Abstract
Synthetic auxotrophy in which bacterial viability depends on the presence of a synthetic amino acid provides a robust strategy for the containment of genetically modified organisms and the development of safe, live vaccines. However, a simple, general strategy to evolve essential proteins to be dependent on synthetic amino acids is lacking. Using a temperature sensitive selection system, we evolved an Escherichia coli (E. coli) sliding clamp variant with an orthogonal protein-protein interface, which contains a Leu273 to p-benzoylphenyl alanine (pBzF) mutation.

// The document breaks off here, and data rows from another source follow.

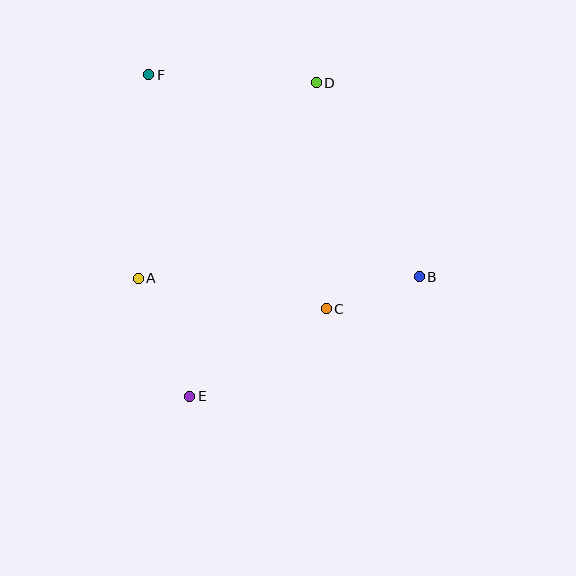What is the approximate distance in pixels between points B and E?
The distance between B and E is approximately 258 pixels.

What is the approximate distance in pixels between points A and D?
The distance between A and D is approximately 265 pixels.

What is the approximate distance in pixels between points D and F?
The distance between D and F is approximately 167 pixels.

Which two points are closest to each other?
Points B and C are closest to each other.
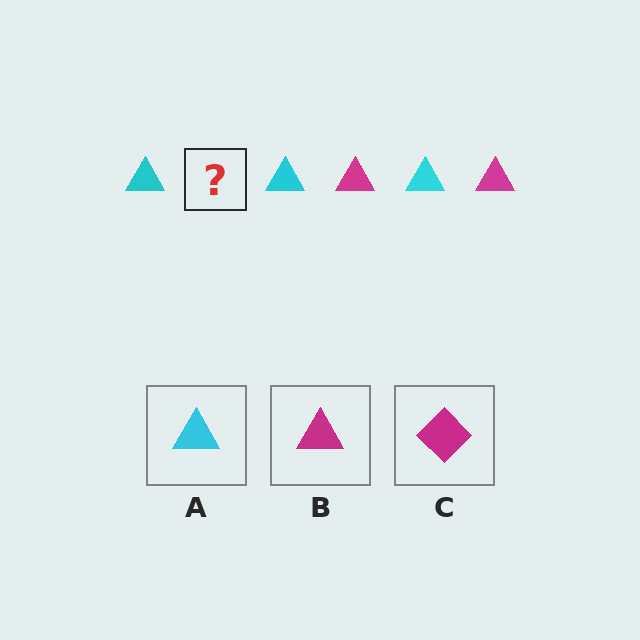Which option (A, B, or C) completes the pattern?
B.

The E. coli strain with this variant DNA clamp has a very low escape frequency (< 10−10), and its growth is strictly dependent on the presence of pBzF. This selection strategy can be generally applied to create ncAA dependence of other organisms with DNA clamp homologues.
Graphical Abstract

The use of auxotrophic bacterial strains for the containment of genetically modified organisms or as conditional, live vaccines suffers from the potential availability of the missing nutrient or metabolite from altered metabolism or the host1. To overcome this challenge, recent efforts have focused on the generation of auxotrophs that are dependent on non-naturally occurring compounds for growth, specifically a non-canonical amino acid (ncAA) that is added exogenously to the growth medium2–6. This approach is enabled by the fact that ncAAs with unique physicochemical properties can be readily added to the genetic codes of prokaryotic and eukaryotic organisms7–11. All that is required is an orthogonal translation system consisting of an exogenous tRNA and aminoacyl-tRNA synthetase (aaRS) pair that does not cross react with tRNAs or aaRSs in the host, and that recognize a unique codon, usually a nonsense codon7–8.

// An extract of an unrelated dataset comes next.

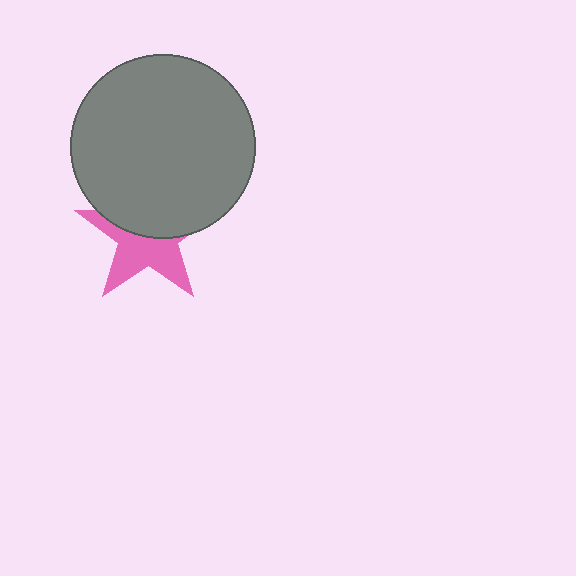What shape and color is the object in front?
The object in front is a gray circle.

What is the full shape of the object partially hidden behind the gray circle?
The partially hidden object is a pink star.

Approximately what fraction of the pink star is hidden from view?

A number of strategies have been reported to construct ncAA dependent auxotrophs with low escape frequencies. For example, structurally distinct ncAAs were substituted at permissive sites in multiple essential enzymes to generate strains dependent on the simultaneous presence of the ncAAs5. In another example, the ncAA L-4,4′-biphenylalanine (bipA) was used to generate auxotrophic bacteria in which the core of an essential enzyme was redesigned to pack around bipA6. Other approaches that do not require multiple ncAA substitution or computational design include the substitution of an essential Lys residue by N-ε-acetyl-L-lysine with subsequent host enzyme deacetylation to generate Lys3; engineering a metal ion binding site in which His is substituted with the structurally similar analogue, 3-methyl-L-histidine2; and engineering of a dimer interface that depends on the presence of an ncAA4. Here we describe a general strategy to develop ncAA auxotrophs by engineering the protein-protein interface of the E. coli sliding clamp to be strictly dependent on the presence of an ncAA for bacterial survival. Using this approach, we developed an E. coli auxotroph that requires pBzF for survival with an escape frequency below 10-10.
The β-subunit (sliding clamp, SC) of the DNA polymerase III holoenzyme, encoded by the dnaN gene, is a dimeric protein that completely encircles the DNA as nucleotides are added. SC plays a critical role in the processivity of DNA replication and is essential for bacterial survival12–14. The SC forms a head-to-tail homodimer, with each monomer having identical chain topology15. The conserved structure of SCs across gram positive and gram negative bacteria make it a readily generalizable strategy for generating other ncAA dependent auxotrophs16–17.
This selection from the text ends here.